I set 25V to the driver voltage_power_supply
I set 8V to the driver voltage_limit
I set 8V to the motor voltage_limit
and I set 5A to the motor current limit
The system is set in voltage and torque mode
I mean the first part where the library is trying to find the zero electric angle, the number of pair poles…
Don’t set driver.voltage_limit, it will then be equal to driver.voltage_power_supply.
This will center the modulation
Ok, now I’ve understood better how it works the driver voltage_limit
Can it be a problem on your hardware ?
[EDIT] Is the amplitude of phase current changing, or is the middle of the sinewave moving up and down ?
Maybe try sinusoidale modulation instead of SVPWM as a test.
I don’t know if could be an hw problem but I tested the current amplifier and the mcu with a constant current of 0.5A through the shunt and the mcu can read it correctly…
It’s the amplitude of the current that is changing.
The red and cyano signals are the phase current readed from the mcu and written out using two dac
I’ve tried with sinusoidale and I get the same result, seems like it’s something limiting the current or “oscillating”… Can be the angle sensor (AS5048) not perfectly aligned (centered) with the magnet?
I added the calibration and now the motor is spinning smoothly and no more vibrating.

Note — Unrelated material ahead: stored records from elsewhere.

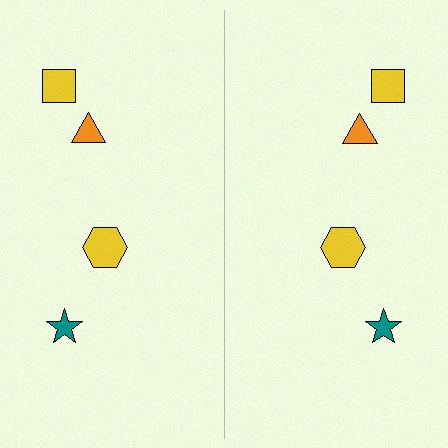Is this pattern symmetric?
Yes, this pattern has bilateral (reflection) symmetry.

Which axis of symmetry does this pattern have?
The pattern has a vertical axis of symmetry running through the center of the image.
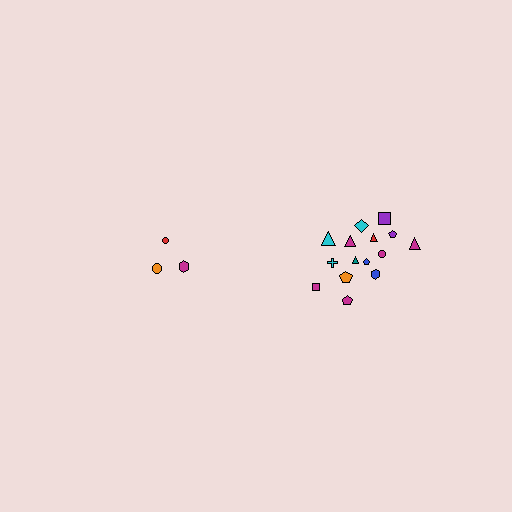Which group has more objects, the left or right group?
The right group.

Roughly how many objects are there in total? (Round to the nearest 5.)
Roughly 20 objects in total.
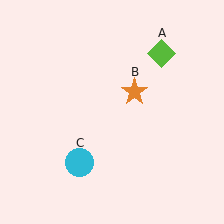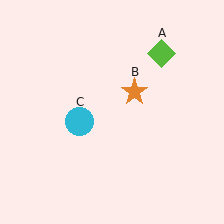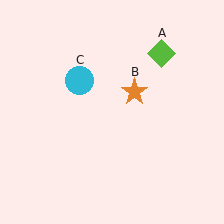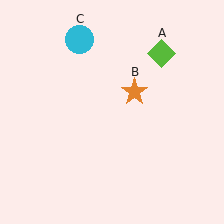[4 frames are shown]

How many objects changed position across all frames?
1 object changed position: cyan circle (object C).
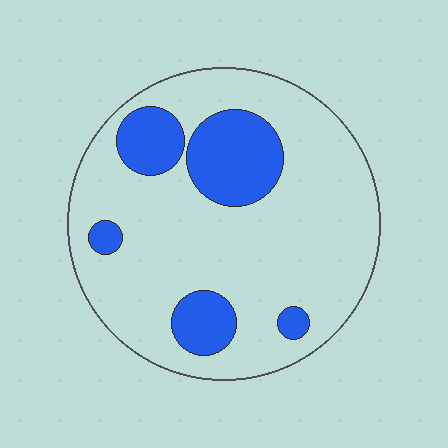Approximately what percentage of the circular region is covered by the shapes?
Approximately 20%.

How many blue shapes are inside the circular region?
5.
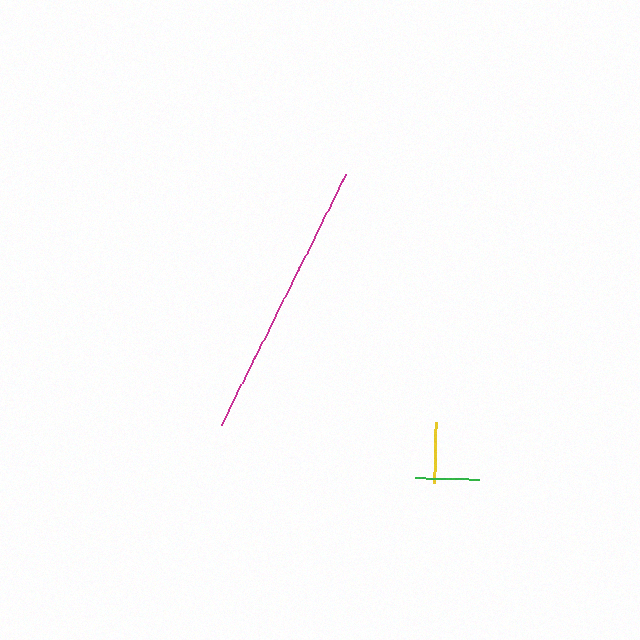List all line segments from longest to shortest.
From longest to shortest: magenta, green and yellow (about equal).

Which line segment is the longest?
The magenta line is the longest at approximately 280 pixels.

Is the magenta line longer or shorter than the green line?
The magenta line is longer than the green line.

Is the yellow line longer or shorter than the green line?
The green and yellow lines are approximately the same length (about 64 and 60 pixels).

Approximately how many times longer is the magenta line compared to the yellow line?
The magenta line is approximately 4.6 times the length of the yellow line.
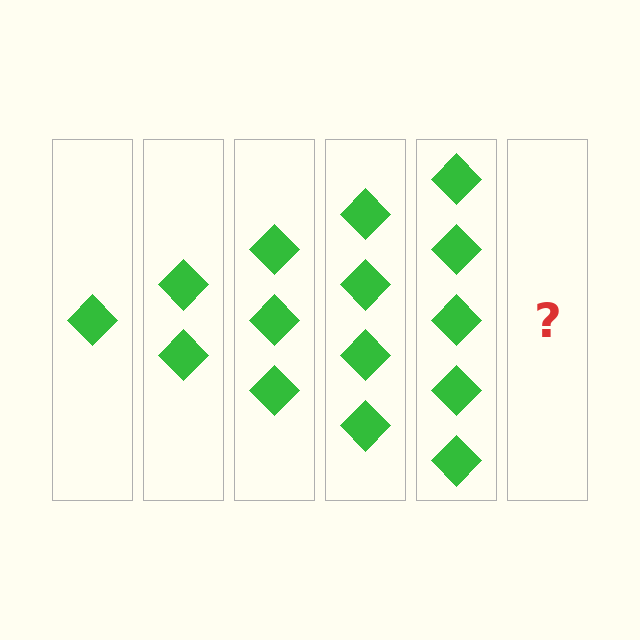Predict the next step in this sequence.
The next step is 6 diamonds.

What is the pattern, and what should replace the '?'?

I’m trying the foc_current mode but I have some troubles with the PID, if I set in this way it seems working
motor->PID_current_q.P = 0.5;
motor->PID_current_d.P = 0.5;
motor->PID_current_q.I = 0.0;
motor->PID_current_d.I = 0.0;
motor->PID_current_q.D = 0.0;
motor->PID_current_d.D = 0.0;
motor->LPF_current_q.Tf = 0.0065;
motor->LPF_current_d.Tf = 0.0065;
motor->PID_current_q.limit = MOT_VOLT_LIMIT;
motor->PID_current_d.limit = MOT_VOLT_LIMIT;
motor->PID_current_q.output_ramp = 0.0;
motor->PID_current_d.output_ramp = 0.0;
motor->target = 5.0;
If I increase the I term the motor rise it speed uncontrollable. How can I tune this type of PID?
Which calibration? So the phase currents look better now?
The calibration for the encoder sensor and with the smoothing
Yes now the phase currents have the same amplitude, I tune the current PIDs in this way…
- I icrease P term until the motor (with target set to 5) start oscillating and then I go back to the last
stable value - I start raise the I term… and here I have the problems, also with 0.01 of I the motor start going crazy.
Not just offset calibration right? Was there some eccentricity?
Now I use calibration offset and the smoothing of the sensor… Yes there was some eccentricity. I have to keep testing it to be sure that the dq currents are dc…
I made all the parts with fusion 360 and I used the 3D model of the board to place the magnet in the center of the AS5048, but than I had to solder it by hand so here it comes the problem, it’s almost impossible to place the sensor in the right (perfect) position on the pcb by hand, so some eccentricity it will always occur.
Any advice for current PID tuning?